なるほど、あの素早さは作業効率と関連しているのですね。
「収穫期になると、みかん農家は軍手をはめて長時間の作業をおこないます。その際、みかんの糖度や酸味のバランスを確かめるため、何度も試食する必要があるんです。

でも、試食のたびに軍手を外すのは面倒ですよね。そこで、軍手をしたままでみかんを素早くむく有田むきが生まれ、農家の間で定着していったといわれています。そして、家庭でも、日常的なむき方として根づいていったのではないでしょうか」。
有田むきで幸せのお裾分けができる?
有田むきは、みかん農家さんの日々の工夫から生まれたものだったのですね。
「そうなんです。さらに、『幸せを運んでくるむき方』とも地元では呼ばれているんですよ」。
幸せを運ぶって、すごく素敵ですね。
「探偵さん、有田むきをしたみかんを上からじっくり眺めてみてください。何かに形が似ていませんか?」。
似ている形ですか……。あっ、四つ葉のクローバー!?
「そう!正解です!みかんをむくたびに、幸運の象徴といわれる四つ葉のクローバーが、食卓に広がるんです。だから、幸せを運んでくるむき方といわれているんですよ」。

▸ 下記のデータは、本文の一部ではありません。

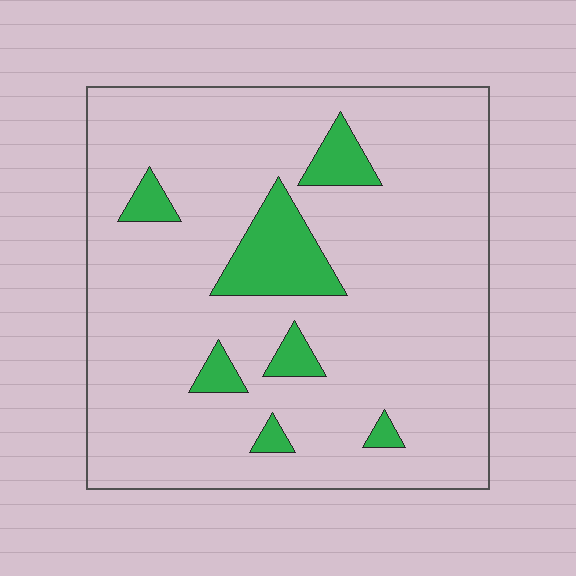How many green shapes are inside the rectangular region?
7.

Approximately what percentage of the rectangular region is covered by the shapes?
Approximately 10%.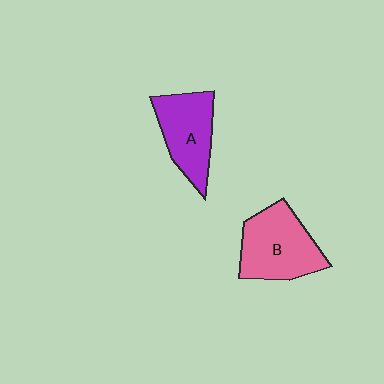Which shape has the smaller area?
Shape A (purple).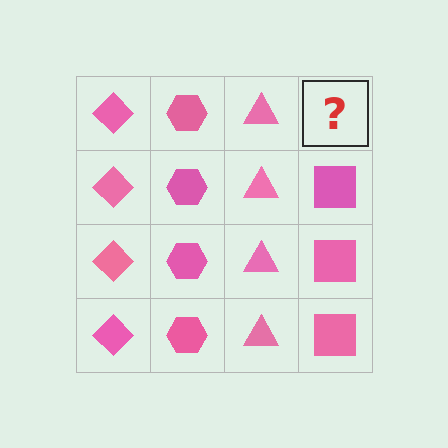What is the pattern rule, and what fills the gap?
The rule is that each column has a consistent shape. The gap should be filled with a pink square.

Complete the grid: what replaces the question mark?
The question mark should be replaced with a pink square.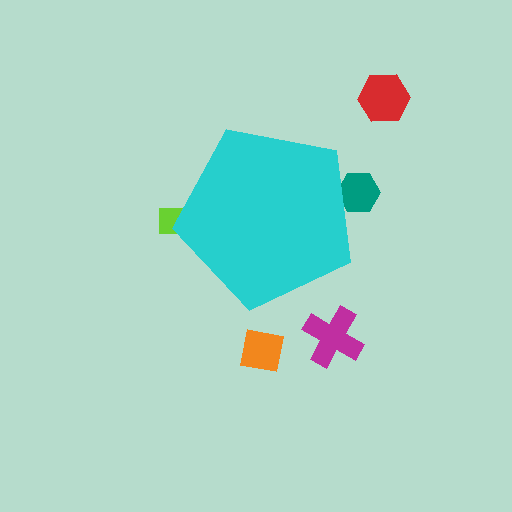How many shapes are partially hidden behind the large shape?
2 shapes are partially hidden.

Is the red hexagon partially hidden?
No, the red hexagon is fully visible.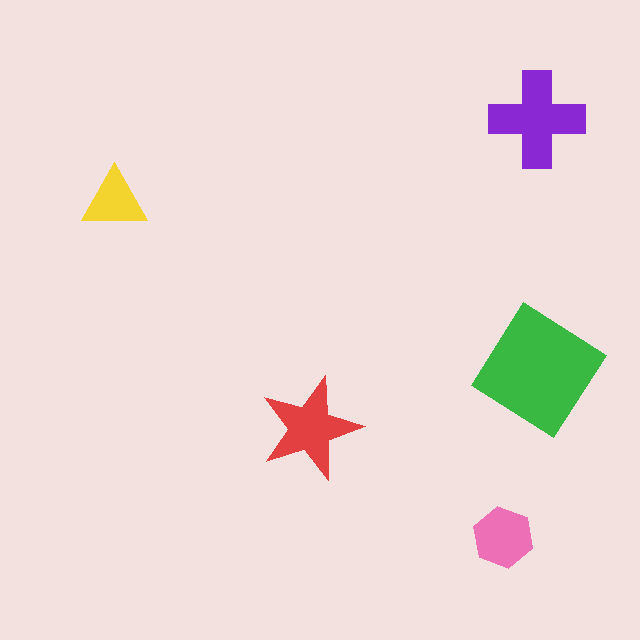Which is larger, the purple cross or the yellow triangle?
The purple cross.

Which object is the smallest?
The yellow triangle.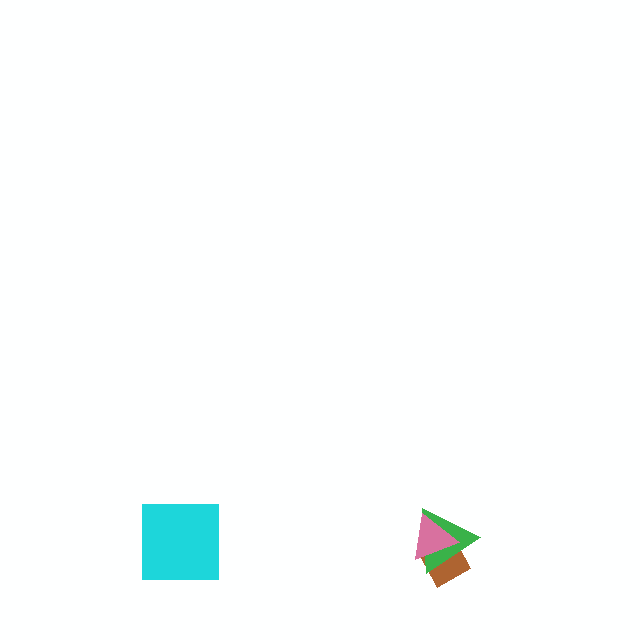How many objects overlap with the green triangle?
2 objects overlap with the green triangle.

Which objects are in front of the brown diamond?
2 objects cover part of the brown diamond: the green triangle and the pink triangle.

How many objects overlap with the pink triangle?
2 objects overlap with the pink triangle.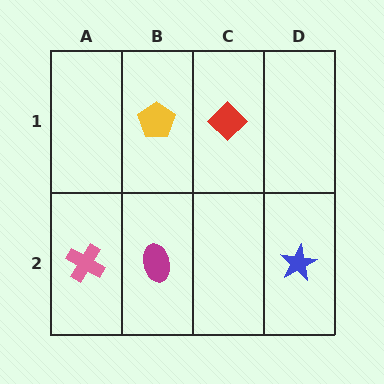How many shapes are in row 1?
2 shapes.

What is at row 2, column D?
A blue star.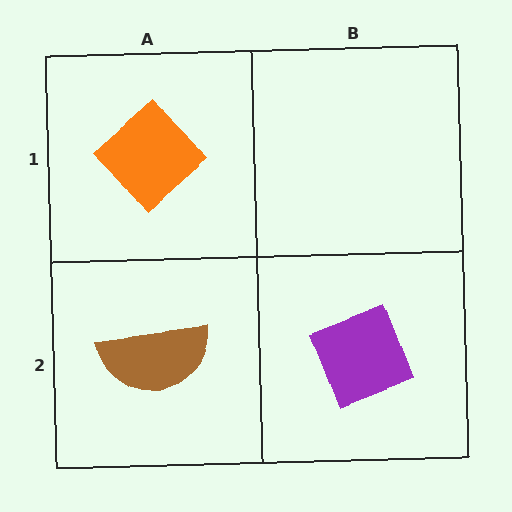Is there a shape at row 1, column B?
No, that cell is empty.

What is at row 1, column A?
An orange diamond.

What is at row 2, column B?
A purple diamond.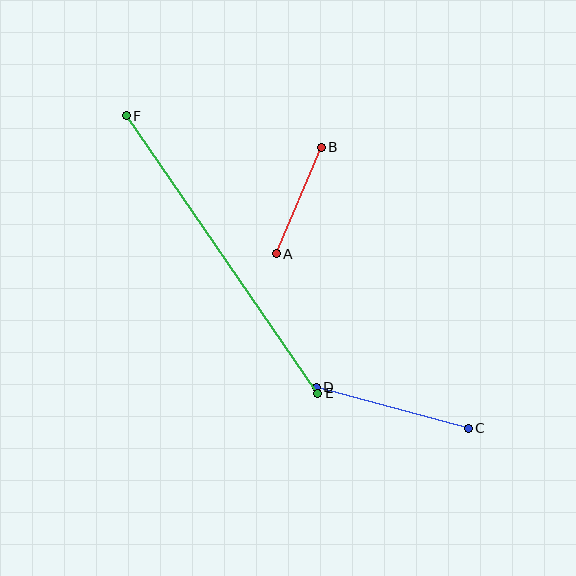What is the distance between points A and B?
The distance is approximately 116 pixels.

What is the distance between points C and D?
The distance is approximately 158 pixels.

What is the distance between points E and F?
The distance is approximately 337 pixels.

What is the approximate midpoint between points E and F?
The midpoint is at approximately (222, 255) pixels.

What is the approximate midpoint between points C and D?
The midpoint is at approximately (392, 408) pixels.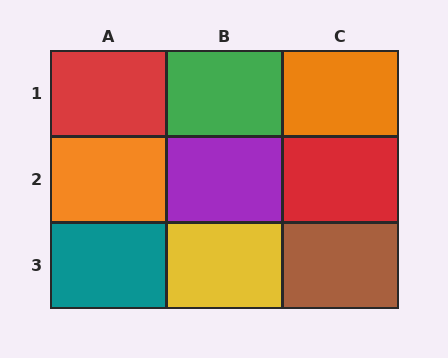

確かに、四つ葉のクローバーの形にみかんがむけると、ハッピーな気分になります。
「そうでしょう。さらに4つのふさが合わさるから『4あわせ』で、同じ響きの『幸せ』になるという説もあります。シェアもしやすいんですよ。『幸せ』を分け合えるむき方なんて、素敵だと思いませんか?」。
なるほど!「幸せのお裾分け」ということですね。その考え方を聞くだけでも、気分が明るくなりますね。
「実際に有田では、家族や友人と同じみかんを分け合って、『このみかんおいしいね』と語らうことが多いですよ」。
誰でも簡単に素早く、手を汚さずにみかんをむくことができる有田むき。それは、おいしいみかんを育てる農家さんの知恵により生まれた、幸せを運ぶむき方であるとわかりました。
みかんを食べる際には有田むきに挑戦して、四つ葉のクローバーの形を楽しみながら、家族や友人と幸せな時間を分け合ってみませんか?

- ※この記事は2026年2月1日時点の情報をもとに掲載しています。